The bank raised the Sh7 billion in the first tranche of the medium term note issue which saw an over subscription of 40 percent, where the bank exercised a green shoe option of Sh2 billion.
The bank had planned to raise Sh8 billion over a two year period beginning with Sh5 billion as the first tranche with a green shoe option of Sh2 billion, and the remainder by the end of June 2015.
CBA Group Managing Director Isaac Awuondo said the capital injection is crucial to the bank’s regional expansion plans as it seeks to enter into new markets in the region which requires a significant amount of funds.
“Our main aim for raising this capital was to facilitate our geographic expansion within the region. This vision is now a step away from being a reality.
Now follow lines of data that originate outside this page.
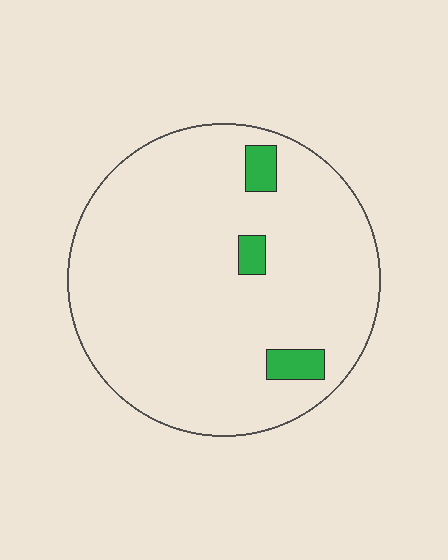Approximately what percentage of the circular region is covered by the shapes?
Approximately 5%.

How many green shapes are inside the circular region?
3.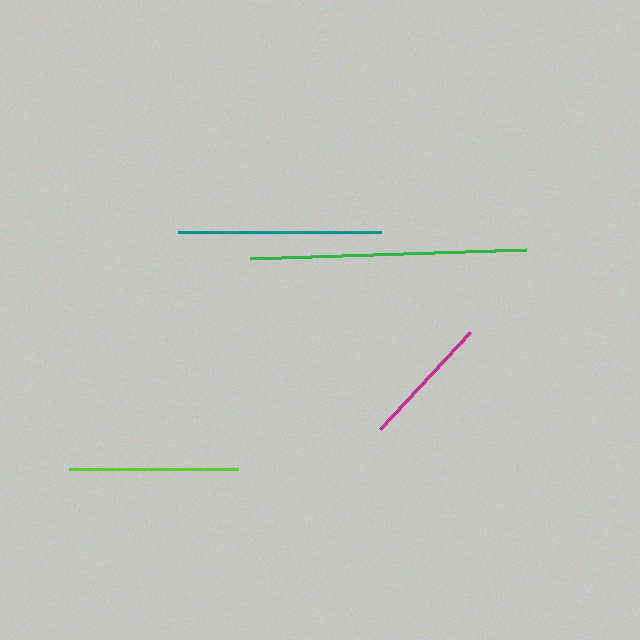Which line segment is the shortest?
The magenta line is the shortest at approximately 132 pixels.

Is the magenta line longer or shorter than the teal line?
The teal line is longer than the magenta line.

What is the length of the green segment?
The green segment is approximately 277 pixels long.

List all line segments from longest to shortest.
From longest to shortest: green, teal, lime, magenta.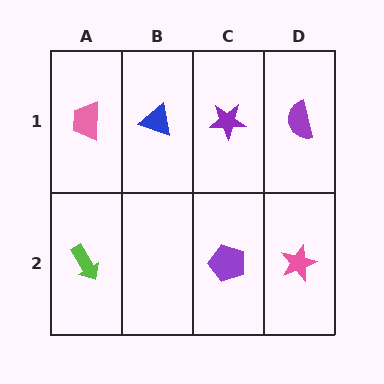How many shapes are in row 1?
4 shapes.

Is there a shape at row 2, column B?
No, that cell is empty.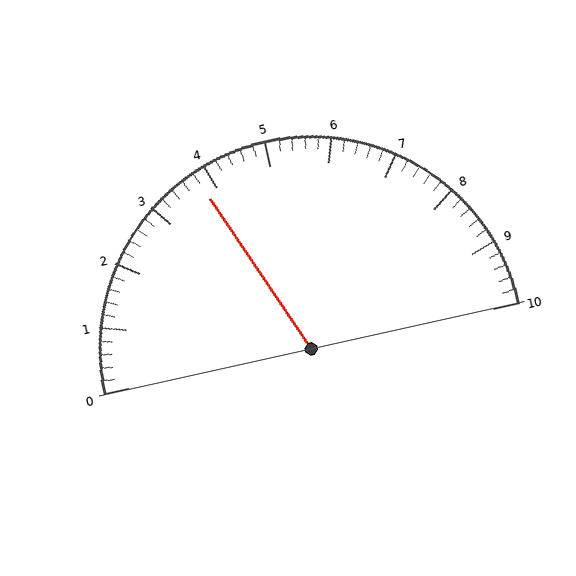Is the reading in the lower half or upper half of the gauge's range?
The reading is in the lower half of the range (0 to 10).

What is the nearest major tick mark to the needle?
The nearest major tick mark is 4.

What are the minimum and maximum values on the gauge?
The gauge ranges from 0 to 10.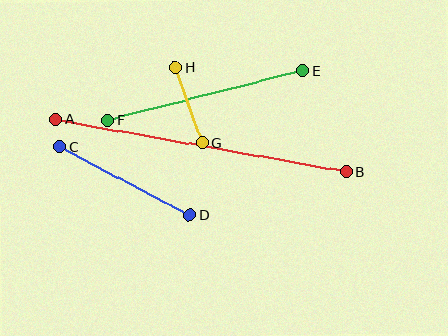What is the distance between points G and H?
The distance is approximately 81 pixels.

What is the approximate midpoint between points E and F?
The midpoint is at approximately (205, 95) pixels.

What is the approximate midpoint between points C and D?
The midpoint is at approximately (125, 181) pixels.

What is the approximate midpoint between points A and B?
The midpoint is at approximately (201, 146) pixels.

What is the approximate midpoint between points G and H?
The midpoint is at approximately (189, 105) pixels.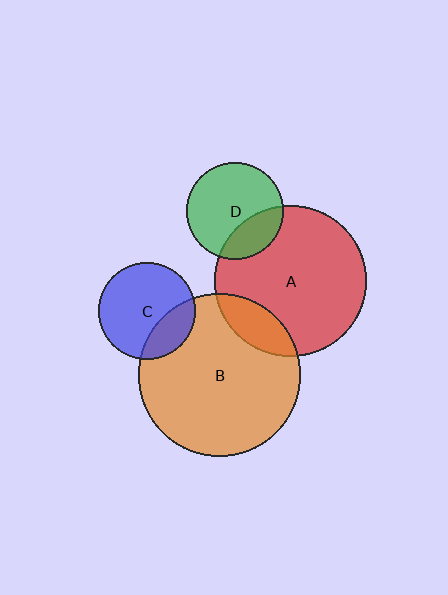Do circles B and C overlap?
Yes.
We will deliver on our promises and I want to thank investors for their support,” said Awuondo.
The bank intends to extend its presence in Kenya, Uganda and Tanzania.
On his part, NSE Chairman Eddy Njoroge urged firms in the banking and insurance sectors to follow the example of the bank to also use the Capital Markets to enable them meet their regulatory obligations.
“As we consolidate our financial services regulators, listed firms particularly those whose services encompass insurance, banking and other financial services should find it easier to comply,” Njoroge added.
Earlier the bank hinted some of the money will be used to enter the Rwanda and Burundi markets in 2015 through acquisitions, partnerships and/or wholly owned subsidiaries.
The bank also plans to use part of the money to meet the new Central Bank of Kenya’s capital adequacy ratio rules that come into effect in January 2015.
The regulator wants banks to raise their buffers by up to 2.5 percent of their deposits a move mainly aimed at cushioning institutions in times of economic stress.